方法:通过对新鲜分离的前列腺切除术标本和匹配的外周血进行单细胞RNA测序和多色流式细胞术,我们旨在表征局部前列腺癌(PCa)的肿瘤免疫微环境(TME),包括HGPCa和低度前列腺癌(LGPCa)。
结果:HGPCa被耗尽的CD8+T细胞高度浸润,骨髓细胞,和调节性T细胞(TRegs)。这些HGPCa浸润性CD8+T细胞表达高水平的耗竭标志物,包括TIM3,TOX,TCF7,PD-1,CTLA4,TIGIT,和CXCL13。相比之下,活化的CD8+效应T细胞相对于TReg和骨髓细胞的高比例渗入LGPCa的TME。HGPCaCD8肿瘤浸润淋巴细胞(TIL)比LGPCaCD8TIL表达更多的雄激素受体和前列腺特异性膜抗原,但前列腺特异性抗原更少。PCaTME被巨噬细胞浸润,但这些并没有明显被M1和M2标记聚集。

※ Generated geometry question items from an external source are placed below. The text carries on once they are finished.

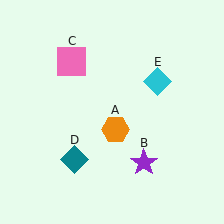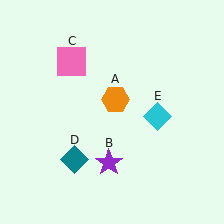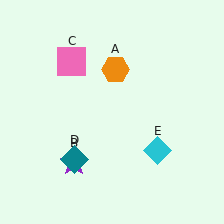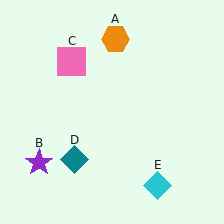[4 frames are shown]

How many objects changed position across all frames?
3 objects changed position: orange hexagon (object A), purple star (object B), cyan diamond (object E).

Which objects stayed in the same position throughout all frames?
Pink square (object C) and teal diamond (object D) remained stationary.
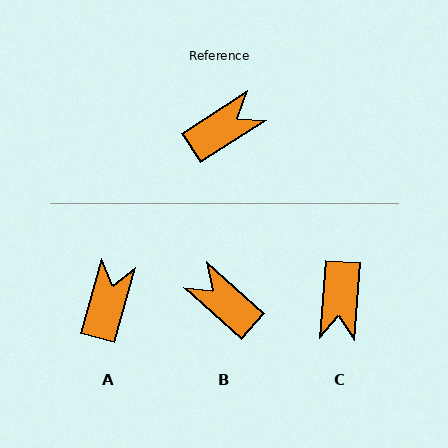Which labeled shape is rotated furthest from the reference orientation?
C, about 127 degrees away.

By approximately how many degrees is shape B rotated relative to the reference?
Approximately 105 degrees counter-clockwise.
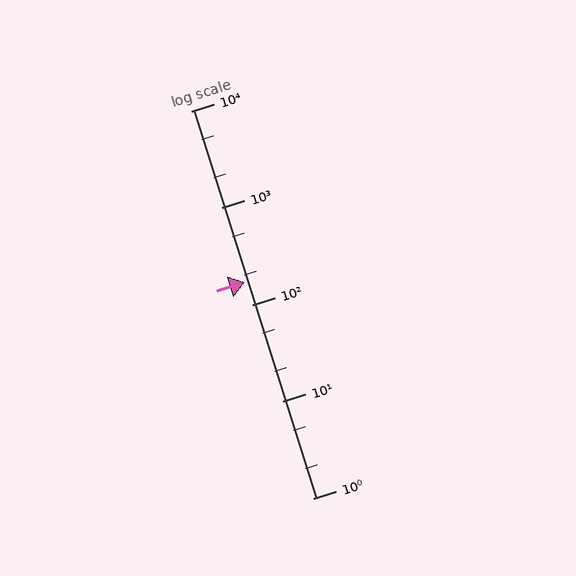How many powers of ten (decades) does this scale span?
The scale spans 4 decades, from 1 to 10000.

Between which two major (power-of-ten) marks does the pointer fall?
The pointer is between 100 and 1000.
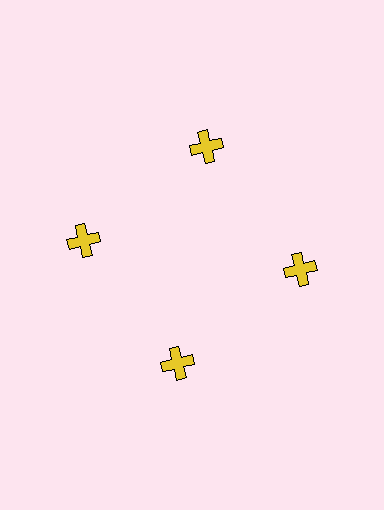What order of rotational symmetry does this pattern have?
This pattern has 4-fold rotational symmetry.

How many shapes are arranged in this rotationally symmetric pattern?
There are 4 shapes, arranged in 4 groups of 1.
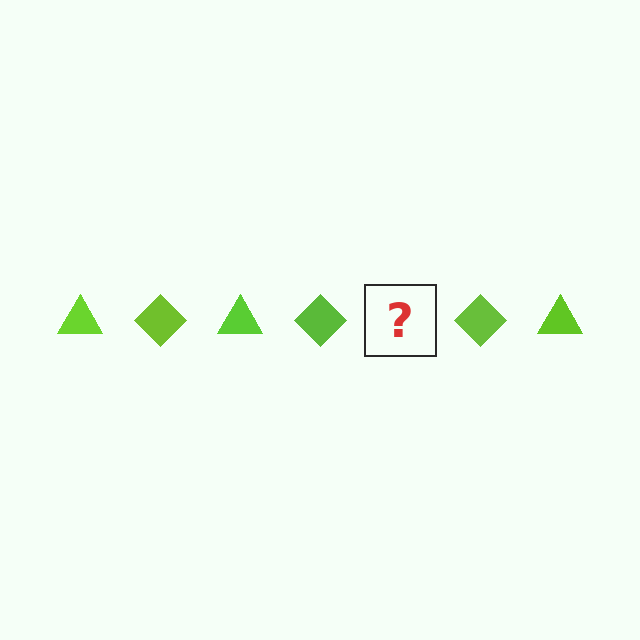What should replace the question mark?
The question mark should be replaced with a lime triangle.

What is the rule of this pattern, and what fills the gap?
The rule is that the pattern cycles through triangle, diamond shapes in lime. The gap should be filled with a lime triangle.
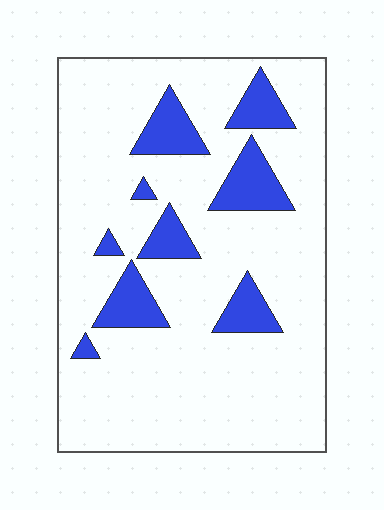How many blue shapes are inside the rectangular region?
9.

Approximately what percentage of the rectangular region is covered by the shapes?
Approximately 15%.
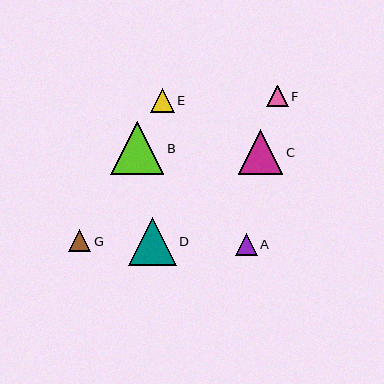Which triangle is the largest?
Triangle B is the largest with a size of approximately 54 pixels.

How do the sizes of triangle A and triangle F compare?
Triangle A and triangle F are approximately the same size.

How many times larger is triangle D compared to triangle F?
Triangle D is approximately 2.2 times the size of triangle F.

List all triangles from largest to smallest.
From largest to smallest: B, D, C, E, G, A, F.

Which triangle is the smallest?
Triangle F is the smallest with a size of approximately 21 pixels.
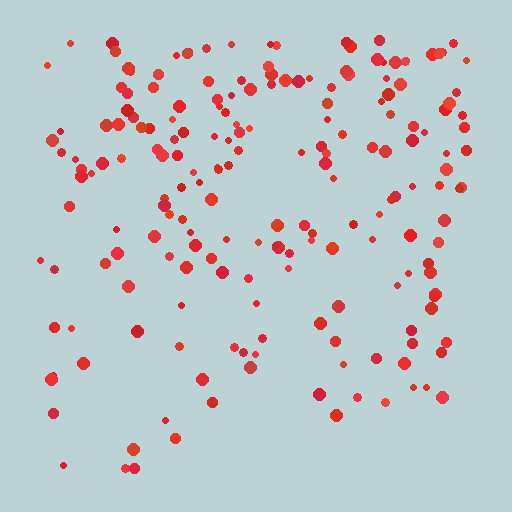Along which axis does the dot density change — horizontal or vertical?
Vertical.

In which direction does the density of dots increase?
From bottom to top, with the top side densest.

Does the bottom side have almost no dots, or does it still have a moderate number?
Still a moderate number, just noticeably fewer than the top.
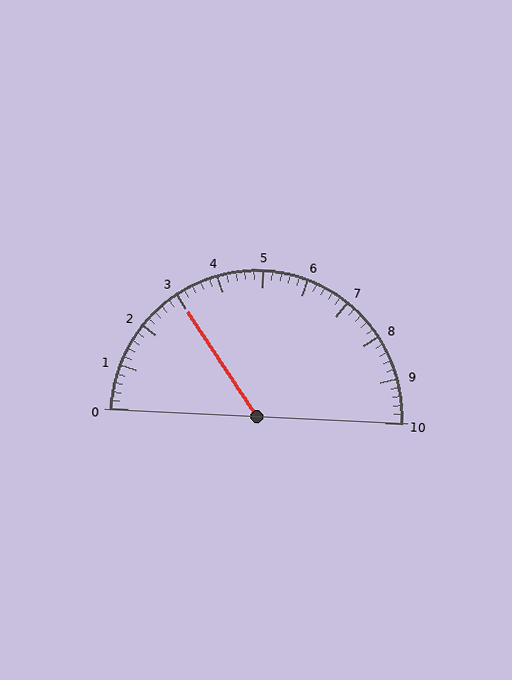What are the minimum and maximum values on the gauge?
The gauge ranges from 0 to 10.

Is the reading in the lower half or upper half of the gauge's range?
The reading is in the lower half of the range (0 to 10).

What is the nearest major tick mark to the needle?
The nearest major tick mark is 3.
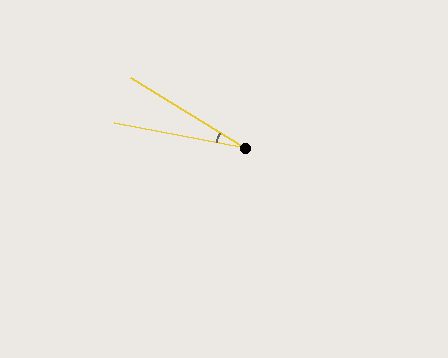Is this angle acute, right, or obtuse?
It is acute.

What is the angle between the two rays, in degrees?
Approximately 21 degrees.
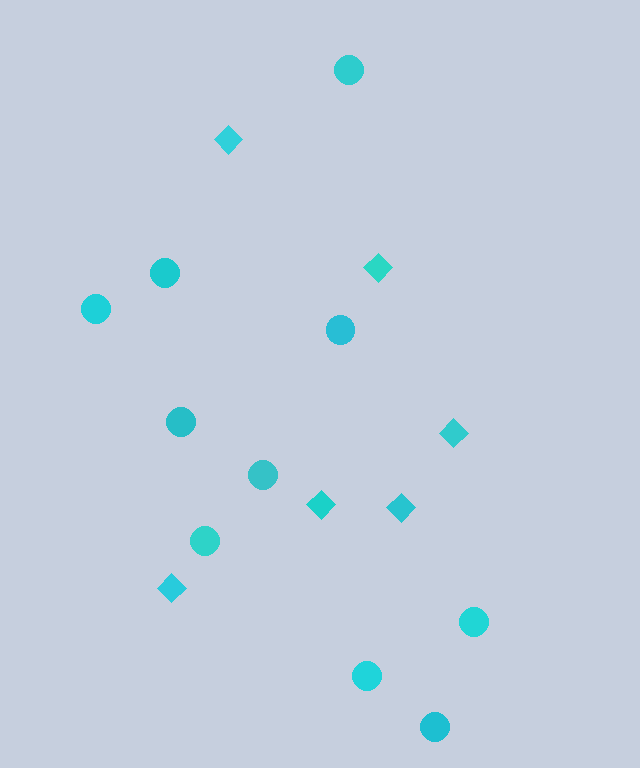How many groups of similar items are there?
There are 2 groups: one group of diamonds (6) and one group of circles (10).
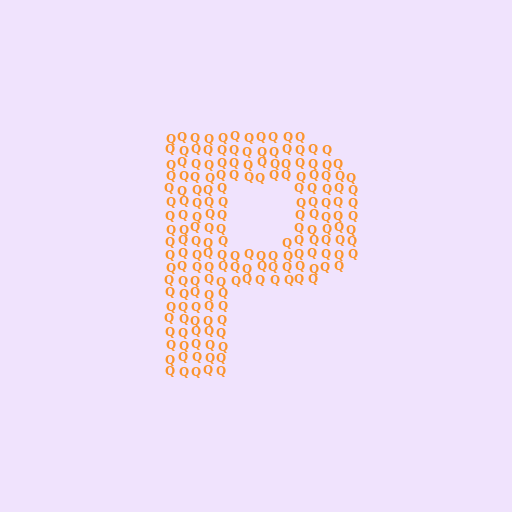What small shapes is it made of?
It is made of small letter Q's.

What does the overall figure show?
The overall figure shows the letter P.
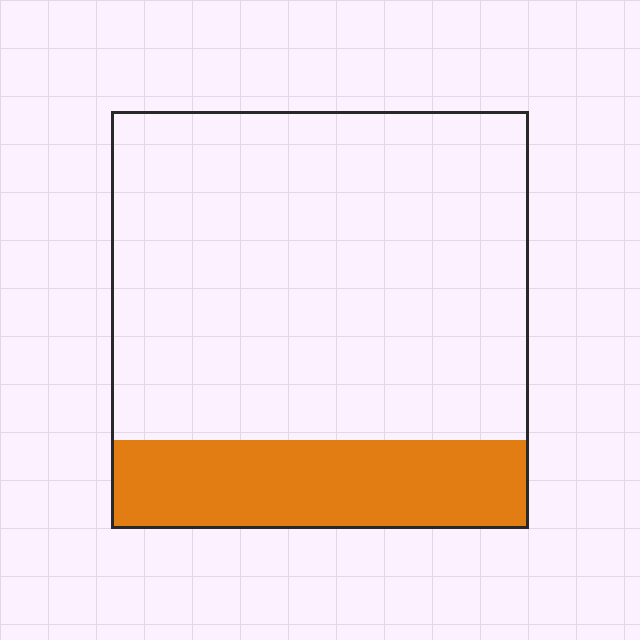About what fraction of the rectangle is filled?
About one fifth (1/5).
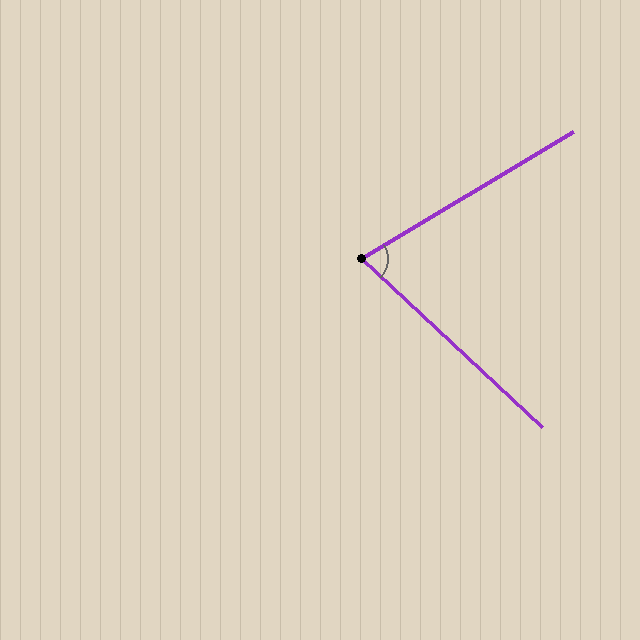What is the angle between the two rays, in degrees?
Approximately 74 degrees.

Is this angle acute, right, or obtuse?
It is acute.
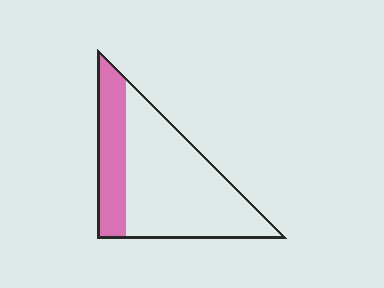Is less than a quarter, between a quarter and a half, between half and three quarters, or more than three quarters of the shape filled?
Between a quarter and a half.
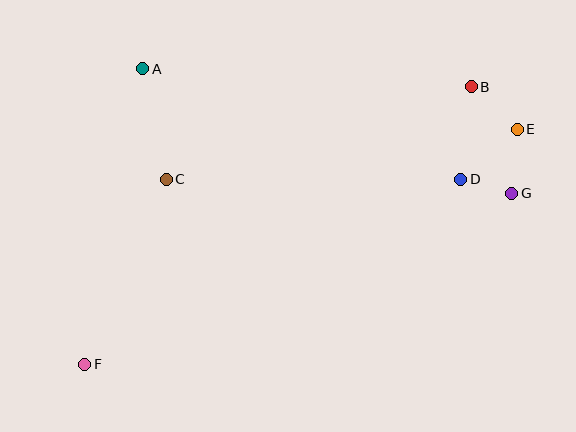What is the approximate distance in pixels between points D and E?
The distance between D and E is approximately 76 pixels.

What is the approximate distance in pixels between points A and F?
The distance between A and F is approximately 301 pixels.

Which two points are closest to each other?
Points D and G are closest to each other.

结论:我们的研究揭示了在局部PCa中具有高水平CD8+T细胞耗竭的抑制性TME,相对于LGPCa,富含HGPCa的发现。这些研究表明PCa的临床病理风险与相关的TME之间可能存在联系。我们的结果对我们了解PCa发病机理的免疫机制以及对局部PCa的免疫治疗的实施具有重要意义。
方法:通过对新鲜分离的前列腺切除术标本和匹配的外周血进行单细胞RNA测序和多色流式细胞术,我们旨在表征局部前列腺癌(PCa)的肿瘤免疫微环境(TME),包括HGPCa和低度前列腺癌(LGPCa)。
结果:HGPCa被耗尽的CD8+T细胞高度浸润,骨髓细胞,和调节性T细胞(TRegs)。这些HGPCa浸润性CD8+T细胞表达高水平的耗竭标志物,包括TIM3,TOX,TCF7,PD-1,CTLA4,TIGIT,和CXCL13。相比之下,活化的CD8+效应T细胞相对于TReg和骨髓细胞的高比例渗入LGPCa的TME。HGPCaCD8肿瘤浸润淋巴细胞(TIL)比LGPCaCD8TIL表达更多的雄激素受体和前列腺特异性膜抗原,但前列腺特异性抗原更少。PCaTME被巨噬细胞浸润,但这些并没有明显被M1和M2标记聚集。
结论:我们的研究揭示了在局部PCa中具有高水平CD8+T细胞耗竭的抑制性TME,相对于LGPCa,富含HGPCa的发现。这些研究表明PCa的临床病理风险与相关的TME之间可能存在联系。我们的结果对我们了解PCa发病机理的免疫机制以及对局部PCa的免疫治疗的实施具有重要意义。